While troubleshooting push notification failure issues with a client, I found an interesting problem. The client had already configured the SRV record as required (http://blog.ucmadeeasy.com/), and disabled the URL filtering as required (http://support.microsoft.com/kb/2664650), but push notification was still failing with a 504 error code. To take it one step further, we completely disable all IM filtering just in case. However, we still received a 504 error (server timeout) from the Push service.
As background, the Push Notification Clearing House (PNCH) runs in the office 365 Cloud using Lync Edge servers and dynamic federation. For more information on the 3 types of federation, refer to the article I wrote here: http://ocsguy.com/2011/04/20/a-few-words-on-federation/.
We were unable to troubleshoot the issue from the Office 365 side, so I decided to reconfigure my company’s Edge server with dynamic federation (it was configured with direct federation) and see if I could find any errors related to the customers configuration.
I began by removing the customer’s domain information from the Federated Domains tab within the Lync Server Control Panel in my Lync environment. Next I signed into a test account on the customers Lync environment (email@example.com) and attempted to IM an account in my environment (firstname.lastname@example.org). The IM failed immediately and I began reviewing the UCCAPI log from my client and the SIP Stack logs from my Edge servers.
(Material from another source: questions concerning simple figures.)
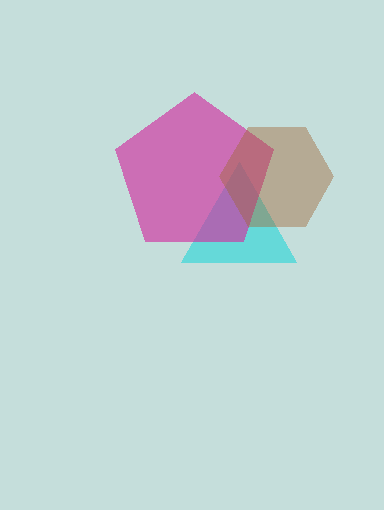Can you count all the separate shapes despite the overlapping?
Yes, there are 3 separate shapes.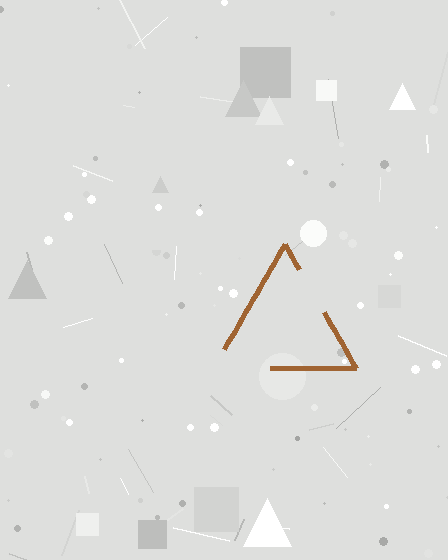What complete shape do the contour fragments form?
The contour fragments form a triangle.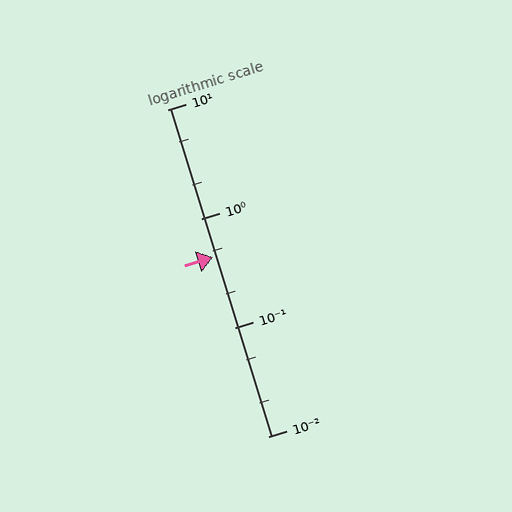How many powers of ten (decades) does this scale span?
The scale spans 3 decades, from 0.01 to 10.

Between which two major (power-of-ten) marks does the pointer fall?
The pointer is between 0.1 and 1.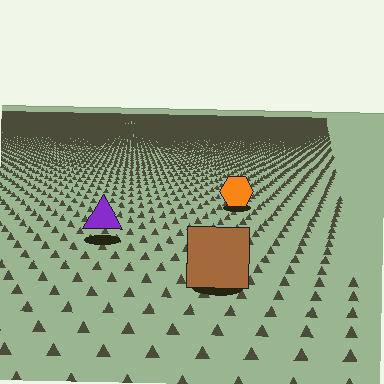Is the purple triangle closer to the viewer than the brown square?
No. The brown square is closer — you can tell from the texture gradient: the ground texture is coarser near it.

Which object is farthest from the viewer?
The orange hexagon is farthest from the viewer. It appears smaller and the ground texture around it is denser.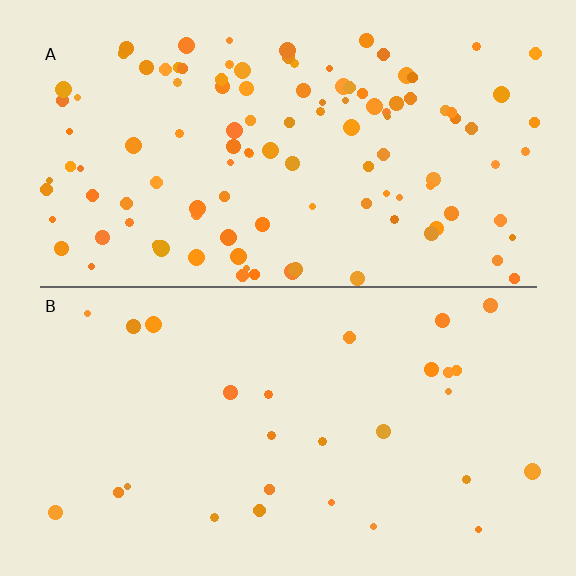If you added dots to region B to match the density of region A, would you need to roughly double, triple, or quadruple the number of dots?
Approximately quadruple.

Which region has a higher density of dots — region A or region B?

It didn’t take long to find the 504 error in the logs, including some useful diagnostic information:
In the “ms-diagnostics” line we see “No match for domain in DNS SRV results” followed by the domain name (contoso.com) and the A record usim.us.contoso.com.
The problem lies within the A record the Federation SRV record is using. It doesn’t match the SIP domain.
Now you may be thinking “they are both contoso.com”, and if you are, you are not alone! The catch however, is there is a subdomain in the A record (usim.US.contoso.com) that does not exist in the SIP domain. This causes a failure to match the SIP domain with the SRV record. Since they don’t match, you would have to use Direct Federation instead of Enhanced or Dynamic Federation to federate with this organization. This would seem to be an easy fix, but since Office 365 only supports Dynamic Federation, the fix is a configuration change on the customer side.
To resolve the issue we created a new DNS A record to use for Federation (sip.contoso.com). We also updated the Access Edge certificate to include this name in the SAN field. Once these steps were completed, Push Notification began working on the mobile clients.
Lesson learned: As a best practice, make sure you’re DNS A records for Federation don’t have a subdomain unless your sip domain does as well.